Malgin lässt lugano zittern – zsc lions treffen wie aus der pistole geschossen
Simon Hrubec war schon nach acht Minuten im Schweiß, doch als die Sirene ertönte, stand der Torschützenkönig der Nacht vor uns: Denis Malgin, zwei Mal aus fünf Metern, zwei Mal kein Zurück. Die ZSC Lions haben das erste Viertelfinal-Duell gegen den HC Lugano mit 3:0 geklaut – und dabei die Statistik genauso ignoriert wie die Tessiner Nerven.
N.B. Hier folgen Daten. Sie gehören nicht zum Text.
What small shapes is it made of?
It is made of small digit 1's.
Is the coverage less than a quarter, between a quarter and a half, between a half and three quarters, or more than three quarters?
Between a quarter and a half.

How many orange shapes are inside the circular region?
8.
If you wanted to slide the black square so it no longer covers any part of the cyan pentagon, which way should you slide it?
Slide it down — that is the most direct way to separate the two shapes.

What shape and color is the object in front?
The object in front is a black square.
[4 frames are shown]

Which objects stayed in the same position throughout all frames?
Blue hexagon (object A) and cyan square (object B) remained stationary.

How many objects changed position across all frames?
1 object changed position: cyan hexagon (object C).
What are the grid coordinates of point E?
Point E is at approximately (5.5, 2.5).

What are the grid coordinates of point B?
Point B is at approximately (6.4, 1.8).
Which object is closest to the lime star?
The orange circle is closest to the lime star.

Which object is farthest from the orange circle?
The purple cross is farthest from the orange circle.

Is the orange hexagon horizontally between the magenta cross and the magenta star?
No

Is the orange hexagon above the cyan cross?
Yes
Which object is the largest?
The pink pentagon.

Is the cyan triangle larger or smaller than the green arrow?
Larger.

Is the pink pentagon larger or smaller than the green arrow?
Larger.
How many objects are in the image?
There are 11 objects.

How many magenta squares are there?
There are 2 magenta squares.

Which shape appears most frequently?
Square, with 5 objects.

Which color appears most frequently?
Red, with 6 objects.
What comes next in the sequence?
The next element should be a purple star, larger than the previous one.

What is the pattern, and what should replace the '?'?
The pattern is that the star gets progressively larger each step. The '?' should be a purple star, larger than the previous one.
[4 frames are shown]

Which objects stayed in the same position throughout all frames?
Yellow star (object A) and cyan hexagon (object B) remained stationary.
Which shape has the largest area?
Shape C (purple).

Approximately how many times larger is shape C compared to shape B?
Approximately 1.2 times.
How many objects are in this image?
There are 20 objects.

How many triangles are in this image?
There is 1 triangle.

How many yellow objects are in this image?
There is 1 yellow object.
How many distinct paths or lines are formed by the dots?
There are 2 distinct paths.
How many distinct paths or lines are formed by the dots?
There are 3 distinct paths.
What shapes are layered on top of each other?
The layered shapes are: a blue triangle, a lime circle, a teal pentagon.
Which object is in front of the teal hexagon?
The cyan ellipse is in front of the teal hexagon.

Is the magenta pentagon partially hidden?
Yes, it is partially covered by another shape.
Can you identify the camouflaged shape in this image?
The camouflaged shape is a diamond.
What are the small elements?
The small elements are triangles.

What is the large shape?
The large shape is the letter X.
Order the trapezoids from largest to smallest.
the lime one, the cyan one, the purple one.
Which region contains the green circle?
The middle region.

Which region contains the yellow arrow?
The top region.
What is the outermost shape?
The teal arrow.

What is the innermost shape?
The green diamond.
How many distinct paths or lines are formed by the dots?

Die zahlen lügen, das ergebnis nicht
42 Schüsse feuerten die Gäste aufs Tor, 25 erwartete Treffer laut «Expected Goals»-Modell. Was zählt, steht auf der Anzeigetafel: 0 Treffer, 0 Punkte. «Du kannst schießen, bis dir der Arm schmerzt – wenn du triffst, zählt nur das», sagte Malgin, während er Eis von der Schutzbrille kratzte. Die Szene, die ihn zum 3:0 beförderte, war typisch für den Abend: Luganos Verteidiger Julien Vauclair und Fabio Hofer krachten gleichzeitig in den Zürcher Angreifer, doch der Puck war schon im Netz. «Hat nicht so wehgetan, wie es aussah», lachte Malgin – und meinte damit wohl auch Luganos Chancenverwertung.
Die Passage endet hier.